Anna Nowogrodzki in Nature:
Aviv Regev likes to work at the edge of what is possible. In 2011, the computational biologist was collaborating with molecular geneticist Joshua Levin to test a handful of methods for sequencing RNA. The scientists were aiming to push the technologies to the brink of failure and see which performed the best. They processed samples with degraded RNA or vanishingly small amounts of the molecule. Eventually, Levin pointed out that they were sequencing less RNA than appears in a single cell. To Regev, that sounded like an opportunity. The cell is the basic unit of life and she had long been looking for ways to explore how complex networks of genes operate in individual cells, how those networks can differ and, ultimately, how diverse cell populations work together. The answers to such questions would reveal, in essence, how complex organisms such as humans are built. “So, we're like, 'OK, time to give it a try',” she says. Regev and Levin, who both work at the Broad Institute of MIT and Harvard in Cambridge, Massachusetts, sequenced the RNA of 18 seemingly identical immune cells from mouse bone marrow, and found that some produced starkly different patterns of gene expression from the rest1. They were acting like two different cell subtypes. That made Regev want to push even further: to use single-cell sequencing to understand how many different cell types there are in the human body, where they reside and what they do. Her lab has gone from looking at 18 cells at a time to sequencing RNA from hundreds of thousands — and combining single-cell analyses with genome editing to see what happens when key regulatory genes are shut down.

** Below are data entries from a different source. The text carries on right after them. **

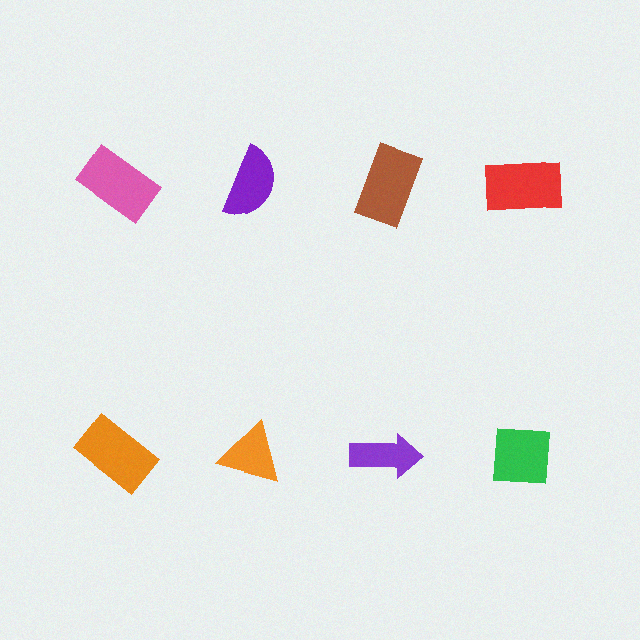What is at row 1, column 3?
A brown rectangle.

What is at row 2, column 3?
A purple arrow.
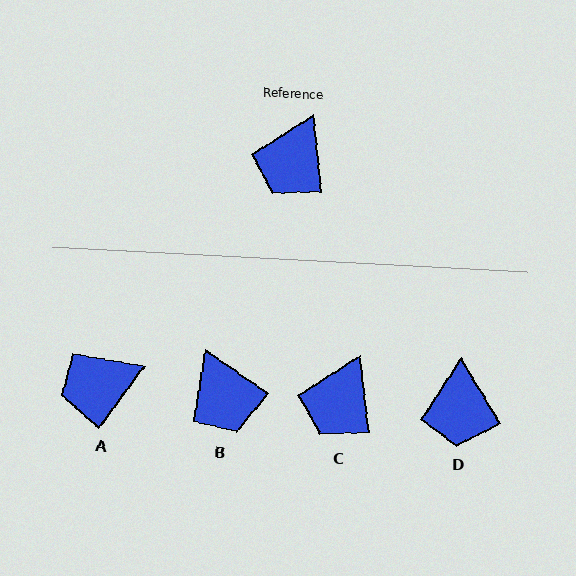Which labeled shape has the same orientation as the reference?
C.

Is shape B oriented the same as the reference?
No, it is off by about 49 degrees.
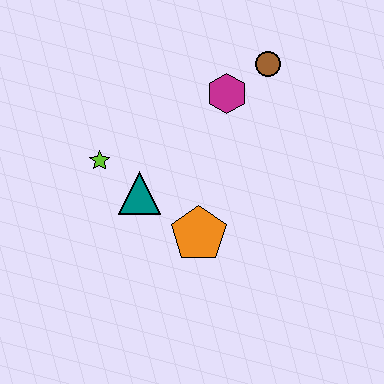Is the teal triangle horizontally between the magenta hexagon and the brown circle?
No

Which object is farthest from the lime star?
The brown circle is farthest from the lime star.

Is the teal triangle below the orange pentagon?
No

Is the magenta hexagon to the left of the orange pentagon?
No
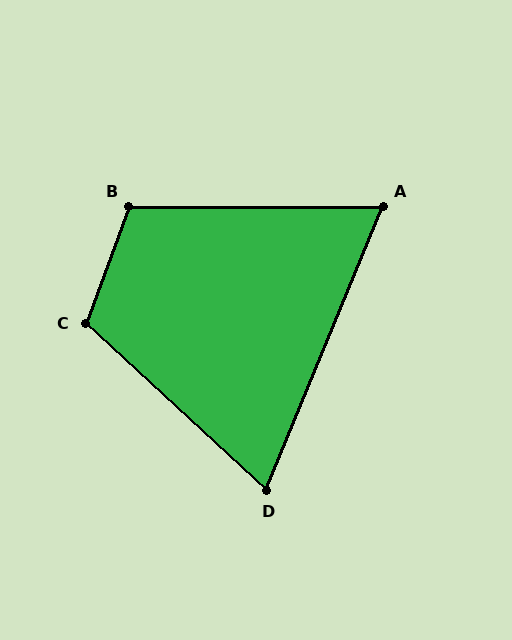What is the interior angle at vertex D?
Approximately 70 degrees (acute).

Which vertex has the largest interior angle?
C, at approximately 112 degrees.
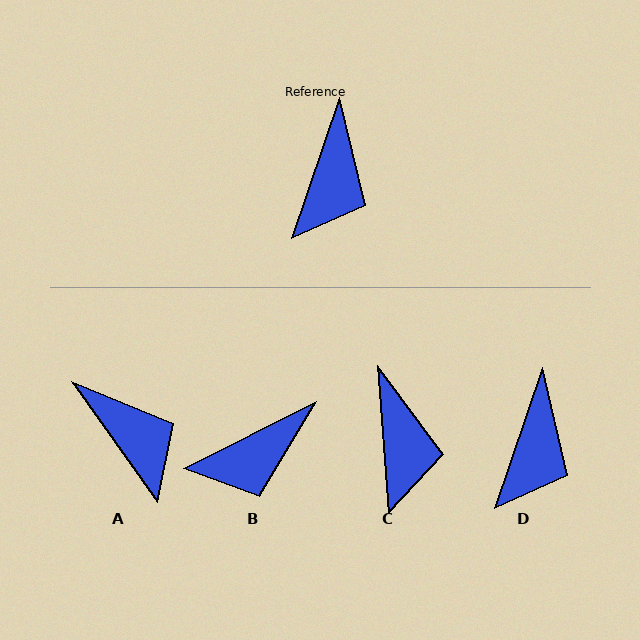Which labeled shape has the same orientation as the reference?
D.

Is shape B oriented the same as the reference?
No, it is off by about 44 degrees.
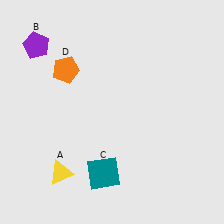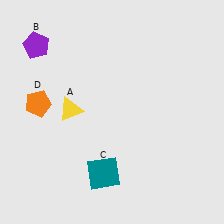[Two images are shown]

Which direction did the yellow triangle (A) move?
The yellow triangle (A) moved up.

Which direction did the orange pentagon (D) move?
The orange pentagon (D) moved down and to the left.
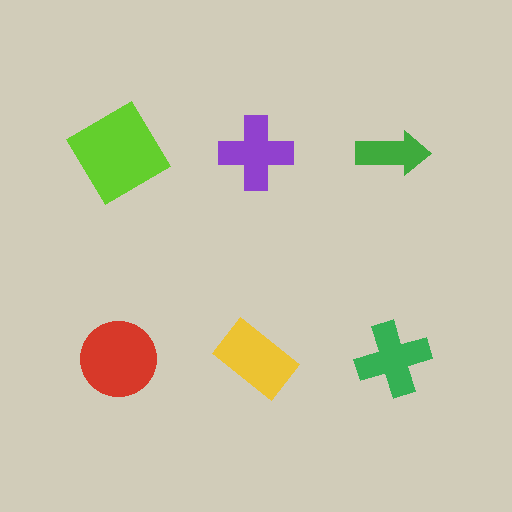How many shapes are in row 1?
3 shapes.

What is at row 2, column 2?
A yellow rectangle.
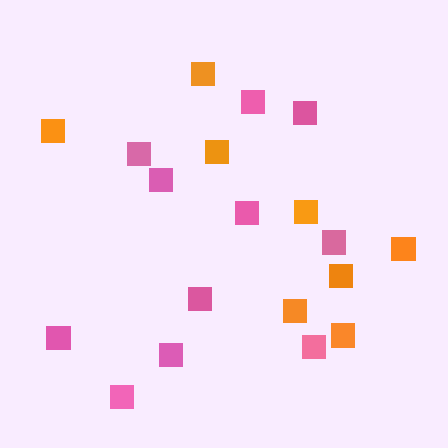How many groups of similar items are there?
There are 2 groups: one group of orange squares (8) and one group of pink squares (11).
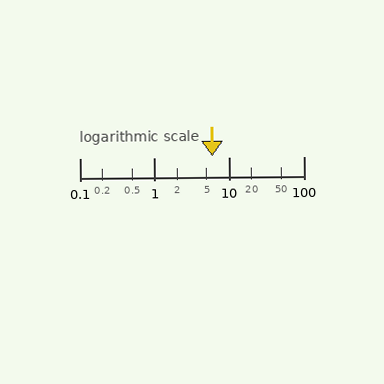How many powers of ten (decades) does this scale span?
The scale spans 3 decades, from 0.1 to 100.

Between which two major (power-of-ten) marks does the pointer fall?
The pointer is between 1 and 10.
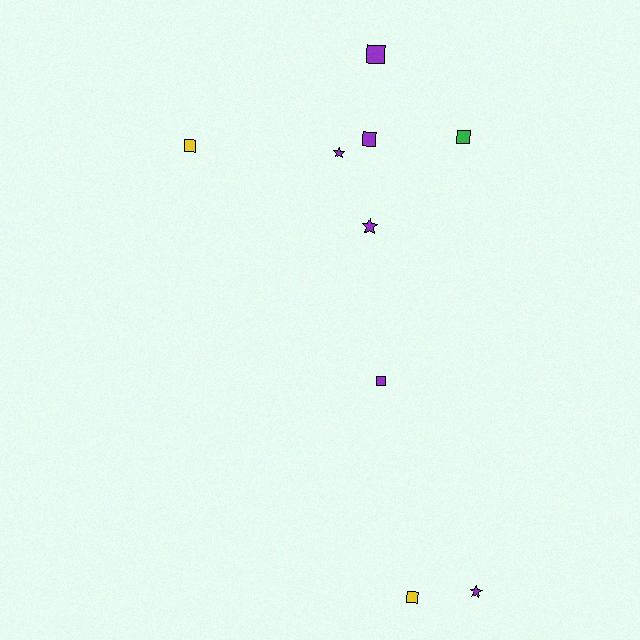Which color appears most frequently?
Purple, with 6 objects.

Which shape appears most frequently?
Square, with 6 objects.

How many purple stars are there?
There are 3 purple stars.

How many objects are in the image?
There are 9 objects.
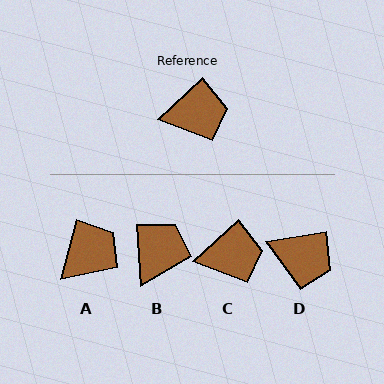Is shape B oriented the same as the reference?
No, it is off by about 52 degrees.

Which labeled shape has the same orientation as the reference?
C.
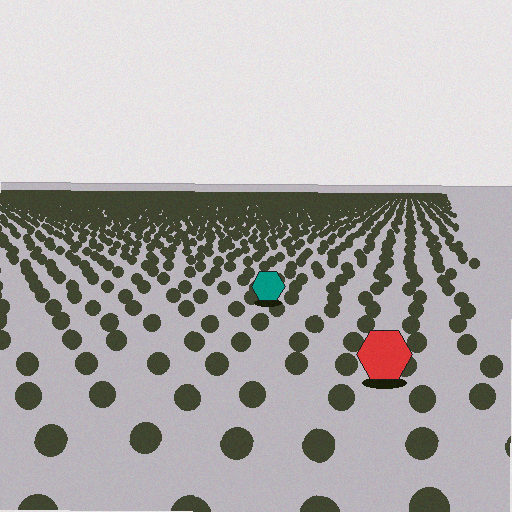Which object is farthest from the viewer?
The teal hexagon is farthest from the viewer. It appears smaller and the ground texture around it is denser.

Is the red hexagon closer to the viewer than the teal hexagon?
Yes. The red hexagon is closer — you can tell from the texture gradient: the ground texture is coarser near it.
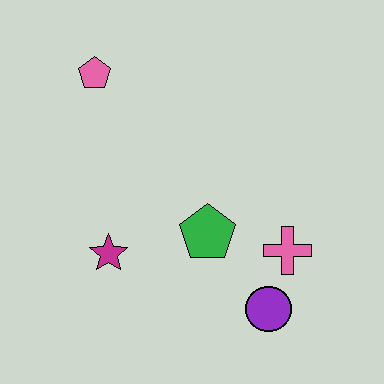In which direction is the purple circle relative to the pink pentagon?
The purple circle is below the pink pentagon.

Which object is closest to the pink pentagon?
The magenta star is closest to the pink pentagon.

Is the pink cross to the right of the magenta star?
Yes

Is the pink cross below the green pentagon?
Yes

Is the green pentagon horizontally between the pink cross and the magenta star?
Yes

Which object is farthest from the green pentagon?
The pink pentagon is farthest from the green pentagon.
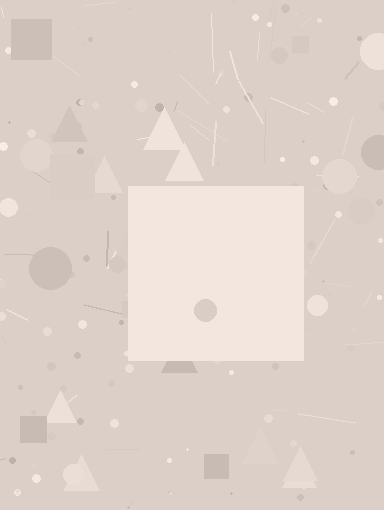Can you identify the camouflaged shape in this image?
The camouflaged shape is a square.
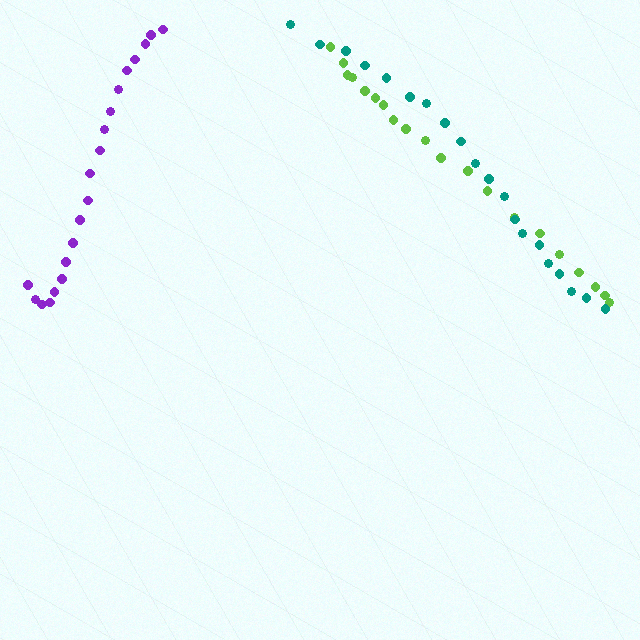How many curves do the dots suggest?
There are 3 distinct paths.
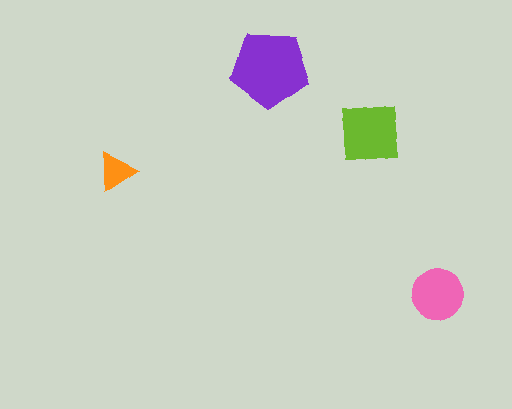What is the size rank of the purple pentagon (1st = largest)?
1st.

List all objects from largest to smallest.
The purple pentagon, the lime square, the pink circle, the orange triangle.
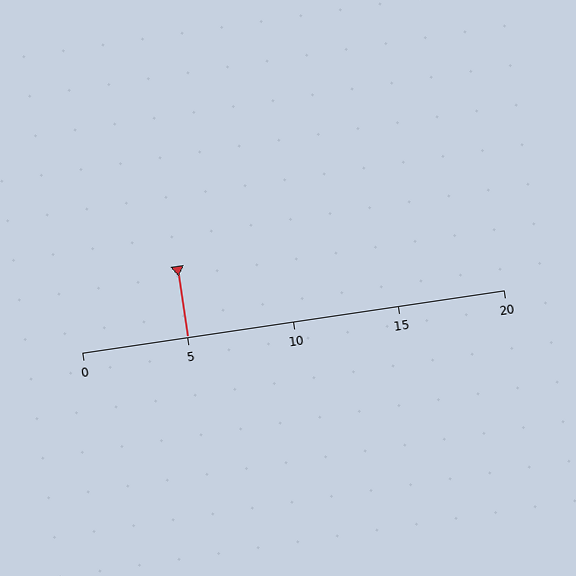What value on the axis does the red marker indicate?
The marker indicates approximately 5.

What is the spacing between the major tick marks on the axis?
The major ticks are spaced 5 apart.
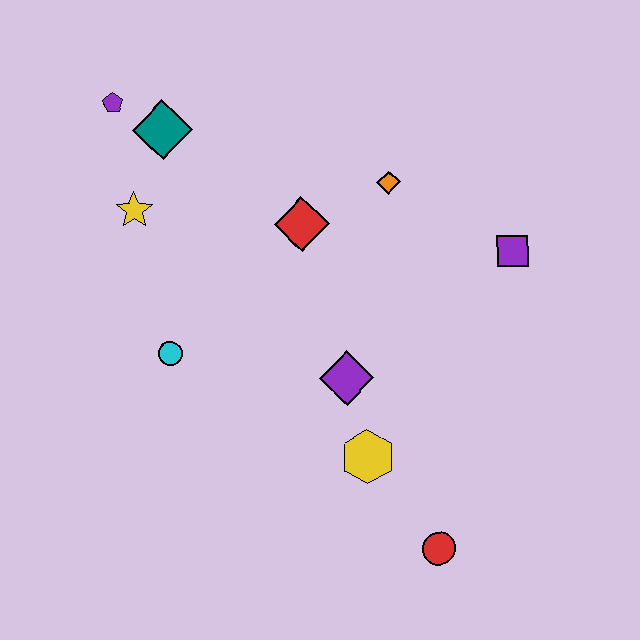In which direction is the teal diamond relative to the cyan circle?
The teal diamond is above the cyan circle.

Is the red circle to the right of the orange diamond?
Yes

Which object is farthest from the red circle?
The purple pentagon is farthest from the red circle.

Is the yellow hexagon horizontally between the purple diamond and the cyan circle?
No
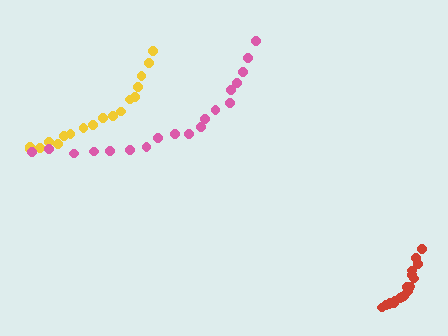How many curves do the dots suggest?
There are 3 distinct paths.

The results are already widening the spectrum of known cell types — identifying, for example, two new forms of retinal neuron2 — and Regev is eager to find more. In late 2016, she helped to launch the International Human Cell Atlas, an ambitious effort to classify and map all of the estimated 37 trillion cells in the human body (see 'To build an atlas'). It is part of a growing interest in characterizing individual cells in many different ways, says Mathias Uhlén, a microbiologist at the Royal Institute of Technology in Stockholm: “I actually think it's one of the most important life-science projects in history, probably more important than the human genome.”